Wednesday, October 12, 2011

Where's the Astroturf?

When the Tea Party emerged in the winter of 2009 and staged numerous Tea Parties across the United States on April 15, 2009, the reaction of the liberal elite in the media and in politics was uniform.  It was contemptible and it was anyway, as Nancy Pelosi said, astroturf.

That is, the demonstrations were ginned up by the Republican Noise Machine and were not authentic grass-roots political activism.

Now that the Left has taken to the streets in the Occupy Wall Street movement, the Right is quick to discover a guiding hand in the movement from the Obama campaign and from labor unions.

Who is right?   Who knows?

All I can say is that the Tea Party activism was a surprise to me.  In the winter of 2009 I experienced the Republican/conservative coalition preparing to hunker down, ready to compromise as necessary with a popular new president and his agenda.  I think the "Republican establishment" was initially taken by surprise and confused by the Tea Party, and also worried that Tea Party extremism might compromise their ability to appeal to the moderate middle.

Yes, but what about the Koch brothers?  Yeah, well what about George Soros?

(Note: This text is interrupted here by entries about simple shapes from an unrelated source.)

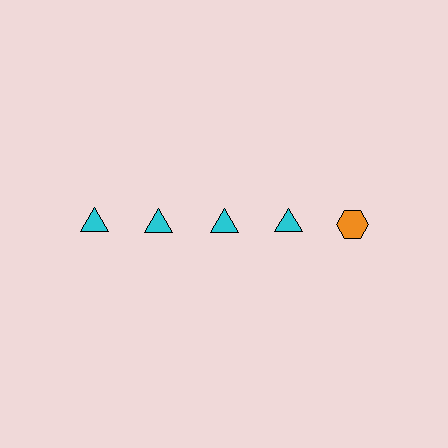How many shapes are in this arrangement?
There are 5 shapes arranged in a grid pattern.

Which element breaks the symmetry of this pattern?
The orange hexagon in the top row, rightmost column breaks the symmetry. All other shapes are cyan triangles.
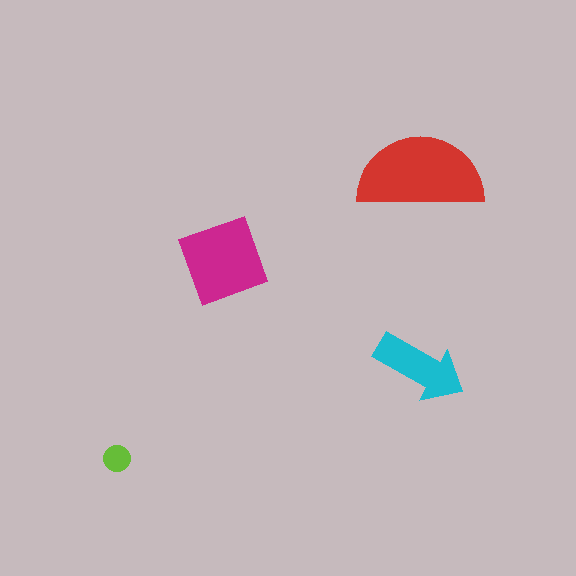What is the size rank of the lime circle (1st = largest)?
4th.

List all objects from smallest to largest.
The lime circle, the cyan arrow, the magenta square, the red semicircle.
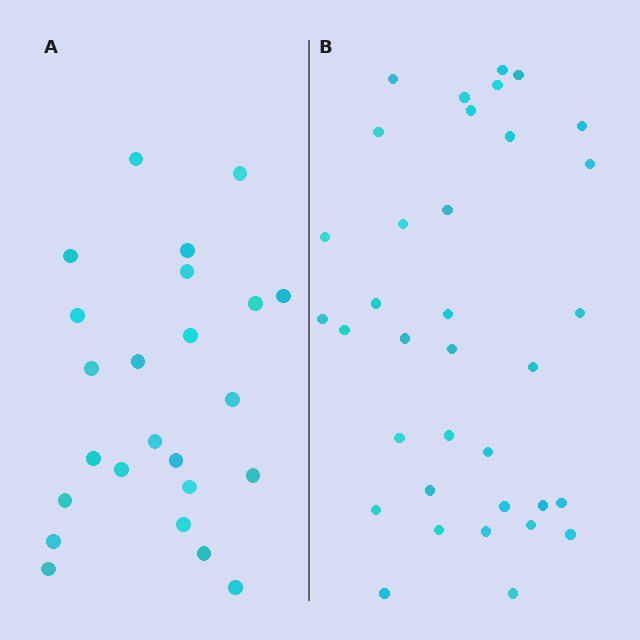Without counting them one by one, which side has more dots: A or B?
Region B (the right region) has more dots.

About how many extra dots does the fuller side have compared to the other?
Region B has roughly 12 or so more dots than region A.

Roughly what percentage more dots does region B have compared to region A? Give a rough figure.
About 45% more.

It makes good left-wing copy to conjure up a movement organized by the Koch brothers, but if you want reality, not a conspiracy theory, you have to recognize that the Koch brothers have been funding libertarian think tanks for decades, and were probably taken by surprise as much as anyone.  But once the Tea Party emerged, they were glad to help and organize.  Hey that's politics.

But what about the Occupy Wall Street crowd?  How close are they to the liberal establishment, and more significant, how close to the Obama campaign?

My guess is: a lot closer than anyone is letting on.  It's curious, isn't it, that the Occupy Wall Street demonstrations started just after the president committed to a class warfare campaign with a jobs bill that was designed to be indigestible to Republicans.

I'm not arguing for a conspiracy here.  Its just that the relations among the various groups on the left are a lot closer than on the right.  It starts right with the notion that on the left politics is everything, and that the whole point of politics is to mobilize the marginalized and raise their consciousness with organizing.   That's the point of the president's brief internship as a "community organizer."

The bigger question is whether all this street activism will work?  That remains to be seen.  On the right we tend to believe that left-wing street activism is all about the sacred rituals of the "over" part of the over-under coalition we know as the Democratic Party.  Our liberal friends see themselves as altruistic and idealistic leaders of the marginalized and the exploited.  They do not stop to ask whether their enlistment of the poor into their political army is not a mere cynical exploitation of the poor to prop up liberal power.

What does the American people want?  Ask me in December 2012.